Although Brahe only made observations using the naked eye with the assistance of instruments he built, he was one of the first to acknowledge the value of monitoring the quality and fidelity of records and illustrations.
Brahe owned a private group of printers and pressmen, and his collaborator and successor Kepler also played a role in compiling his observations. Kepler, despite being a true empiricist himself, greatly relied on Brahe’s records to develop his planetary laws.
The Hinkes collection includes a copy of Kepler’s Mysterium Cosmographicum which features an intricate illustration of geometric shapes inscribing one another that was Kepler’s first correct attempt at describing the solar system geometrically.
The Hinkes collection also owns several of Kepler’s later works, which he was likely to have made copies of and sent to noted astronomers, such as Galileo, who inherited the spirit of making meticulous observations and designing replicable experiments.
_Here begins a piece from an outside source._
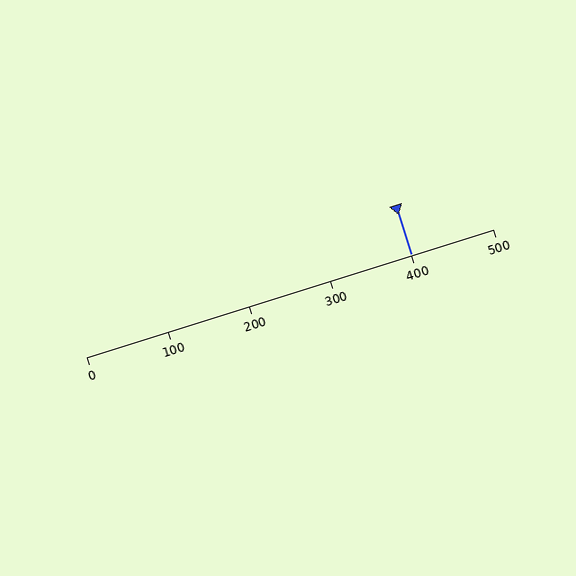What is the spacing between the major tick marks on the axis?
The major ticks are spaced 100 apart.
Many of Galileo’s published works included precise illustrations of specific instruments he used, offering fellow academics the opportunity to replicate experiments, confirm findings and make other discoveries.
The process of making scientific discoveries, starting from this era, began to resemble modern day methodologies. Starting with the era of Brahe, Kepler and Galileo, and facilitated by the use of printing press, scientific discovery seems to have taken an aggressive turn, towards a mechanistic understanding of the natural world.
This way of investigating and viewing the world reached its heights in the Newtonian Revolution at the end of the 17th century. The printing press had woven European scientists together and helped to accelerate scientific discoveries at an unprecedented rate.
One of the pieces from the Hinkes collection offers a perfect conclusion to those centuries worth of scientific progress - Johann Doppelmayr’s Atlas Coelestis. In vivid juxtaposition to the works of Copernicus, Brahe and Kepler, which stand out due to their scientific value, Atlas is one of the finest color prints to survive to this day.
The plates that the collection preserves present elegant star charts overlaid with figures from classic mythology. On each side, Doppelmayr also pays tribute to the places where great discoveries were made, including Brahe’s laboratory on the Danish island of Hven, the observatory of the Royal Academy of Sciences in Paris and the English Royal Observatory at Greenwich.
Doppelmayr’s work puts the celestial heavens in the context of the institutions that would go on to transform scientific discoveries. And it seems rather fitting that, along with other pieces of the Hinkes collection, it now resides here in America’s first embodiment of modern European research universities.